(Reuters) - California utility owner PG&E Corp said on Monday it agreed to a deal with BlueMountain Capital Management LLC to appoint a new independent director and a safety adviser, resolving a months-long battle with the activist shareholder.
BlueMountain, a New York-based hedge fund, in March selected 13 candidates it hoped to install as directors at PG&E’s board after slamming the embattled power utility for seeking bankruptcy protection.
As part of the agreement, BlueMountain will withdraw its nominee slate of 13 candidates and vote in favor of PG&E’s board nominees at the meeting, PG&E said in a statement.
PG&E said it has appointed Fred Buckman, former chief executive officer of utilities Consumers Energy and PacifiCorp, as an independent director, effective immediately, while Christopher Hart, former chairman of the National Transportation Safety Board, will serve as a special independent safety adviser.

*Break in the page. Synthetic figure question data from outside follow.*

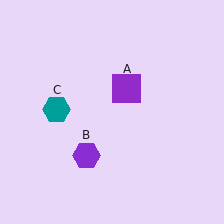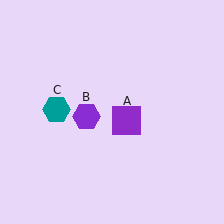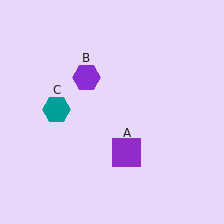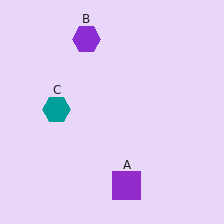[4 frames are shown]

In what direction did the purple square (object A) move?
The purple square (object A) moved down.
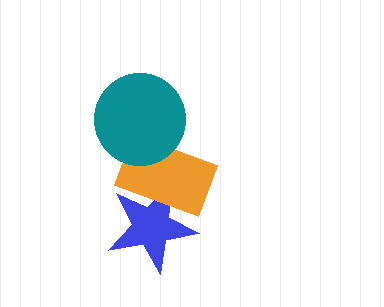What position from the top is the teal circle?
The teal circle is 1st from the top.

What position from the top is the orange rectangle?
The orange rectangle is 2nd from the top.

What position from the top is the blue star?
The blue star is 3rd from the top.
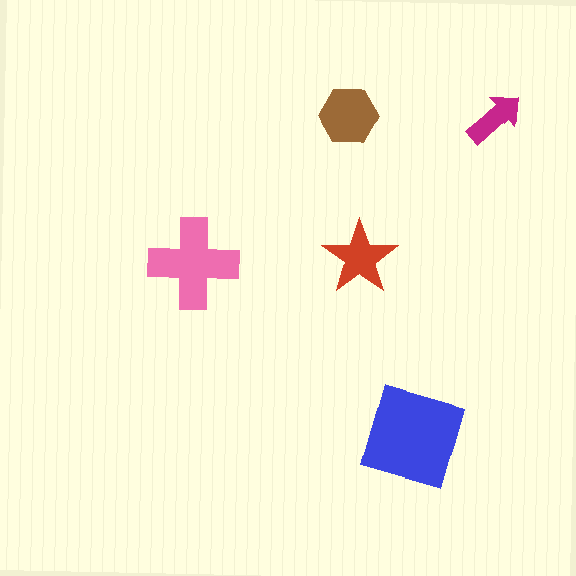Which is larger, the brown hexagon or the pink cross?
The pink cross.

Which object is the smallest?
The magenta arrow.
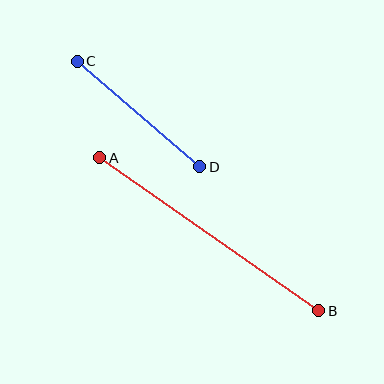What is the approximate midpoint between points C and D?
The midpoint is at approximately (139, 114) pixels.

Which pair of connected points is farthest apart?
Points A and B are farthest apart.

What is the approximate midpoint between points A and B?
The midpoint is at approximately (209, 234) pixels.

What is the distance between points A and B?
The distance is approximately 267 pixels.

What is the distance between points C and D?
The distance is approximately 161 pixels.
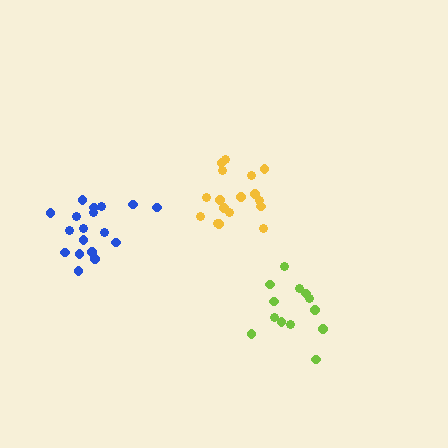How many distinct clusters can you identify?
There are 3 distinct clusters.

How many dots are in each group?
Group 1: 18 dots, Group 2: 14 dots, Group 3: 17 dots (49 total).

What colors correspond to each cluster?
The clusters are colored: blue, lime, yellow.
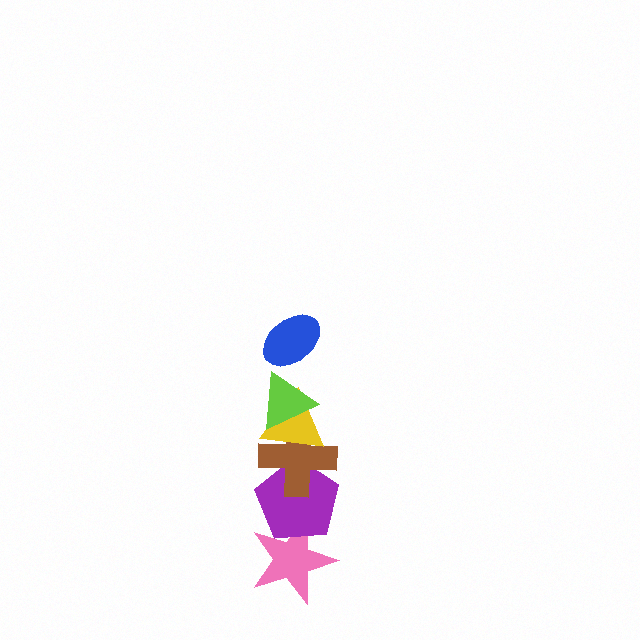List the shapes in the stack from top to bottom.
From top to bottom: the blue ellipse, the lime triangle, the yellow triangle, the brown cross, the purple pentagon, the pink star.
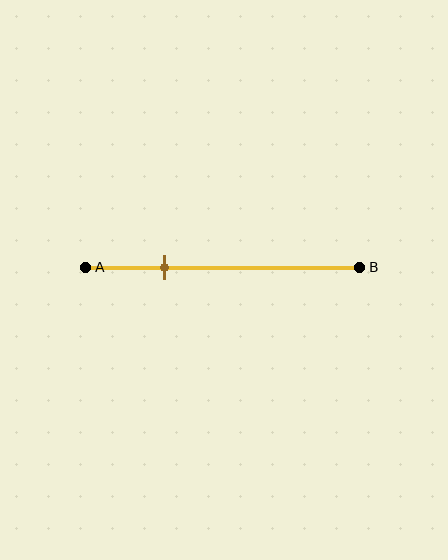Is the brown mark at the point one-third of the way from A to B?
No, the mark is at about 30% from A, not at the 33% one-third point.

Buckman replaces Richard Kelly, who has resigned as a director.
Buckman and Hart, nominated by BlueMountain, will serve the same roles at PG&E’s subsidiary Pacific Gas and Electric Co.
The company said it will propose to increase the maximum size of PG&E’s board to 15 directors, to be voted on at its annual meeting of shareholders.
“We believe the changes and other undertakings announced today reflect the boards’ commitment to improving their governance and oversight,” BlueMountain Chief Investment Officer Andrew Feldstein said in the statement.
PG&E filed for bankruptcy in January as it faces crushing liabilities related to deadly wildfires in 2017 and 2018 that killed dozens of people and destroyed thousands of homes.
PG&E recently hired Bill Johnson as its CEO, after a group of investors, including Knighthead Capital Management, Redwood Capital Management and Abrams Capital Management, pushed for his appointment.